In 1905, Bostonians, for many different reasons, closed their business. MacDonald then starred in other productions with his business partner, Henry Clay Barnabee. Tragically, in March 1906, while in Springfield, Mass., for a production of “The Free Lance” an opera by John Phillip Sousa, he died suddenly at the age of 56. Although he was successful, he made no provision for his widow, and a benefit was held in New York in December 1906 by the theater elite to help Mrs. MacDonald and Barnabee financially, eventually raising over 20,000 $. William MacDonald’s remains were returned to Steubenville and he was buried in Union Cemetery on his family plot.

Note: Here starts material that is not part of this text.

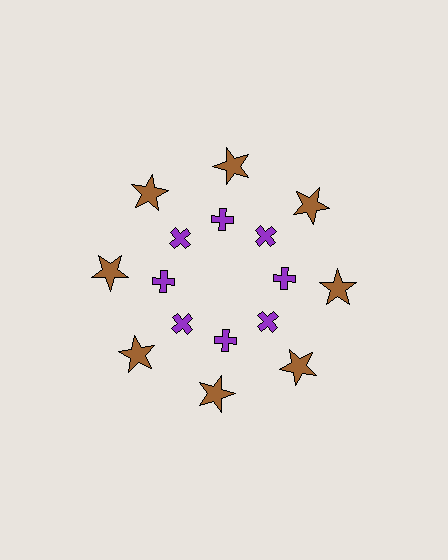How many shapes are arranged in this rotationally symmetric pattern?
There are 16 shapes, arranged in 8 groups of 2.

MacDonald is known to have performed with his company at least three times at the Steubenville Opera, and produced performances, according to Joseph Doyle in his book, “History of Steubenville and Jefferson County”, went to the erection of the Stanton Monument. The Steubenville Opera House survived as a theater until the late 1920s. In 1929 the old town building was demolished to make way for what was called the Town Building Annex . Now that building is also gone, replaced by the beautiful green space that more closely matches its appearance when Bezaleel Wells donated the property to the city so long ago.
Looking at pictures of the Old Town building and the Opera House, I could only imagine what it was like to see a performance there. It would definitely have been a destination for my wife and I. But since he left, I can only close my eyes and imagine that I am witnessing a great performance and beautiful music. And that suits my old soul just fine.